Teleprompter Mode for Recorded Video Presentations
Recording presentations for asynchronous sharing (via SharePoint, Teams, or external platforms) is increasingly common in 2026. When recording:
Use Insert > Record a Presentation in PowerPoint to record slides + narration with your webcam.
Enable Teleprompter Mode before starting the recording. Your notes are visible to you but not captured in the video.
Speak naturally — the goal is to sound conversational, not robotic. Glance at your notes rather than reading them word-for-word.
Tips for Natural Delivery with Teleprompter Mode
Write how you speak — avoid overly formal sentences. Read them aloud before your presentation to catch awkward phrasing.
Use pauses strategically — add the word [PAUSE] in your notes as a visual cue to slow down and let key points land.

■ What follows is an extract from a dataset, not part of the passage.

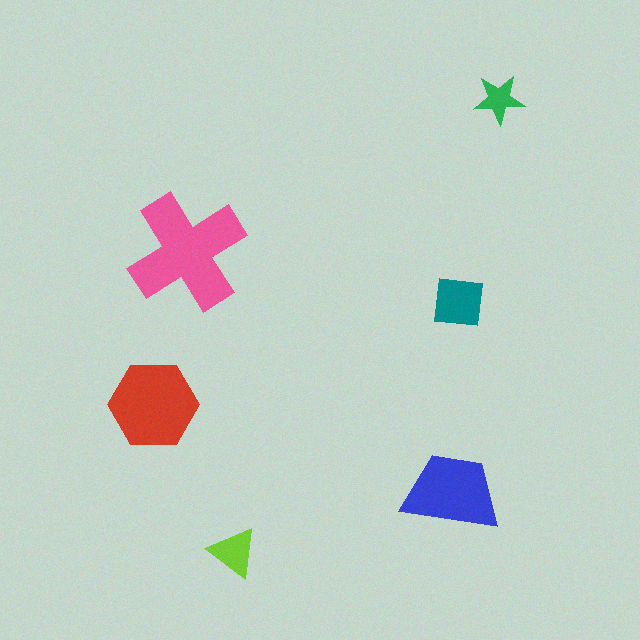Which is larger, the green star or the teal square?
The teal square.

Practice with a rehearsal — use Slide Show > Rehearse Timings to practice with auto-scroll before the real presentation.
Don't over-rely on the script — use it as a safety net, not a crutch. The best presentations feel personal and present, not read.
Conclusion
PowerPoint Teleprompter Mode is a game-changer for anyone who presents regularly — especially in an era of hybrid work where video presentations demand both polish and personal connection. By preparing solid speaker notes, letting Copilot help draft them, and practicing with auto-scroll, you'll deliver smoother, more confident presentations with less stress.
Ready to try it? Open your next presentation, write out your notes for the first two slides, and take Teleprompter Mode for a test run. You might never go back to plain Presenter View again.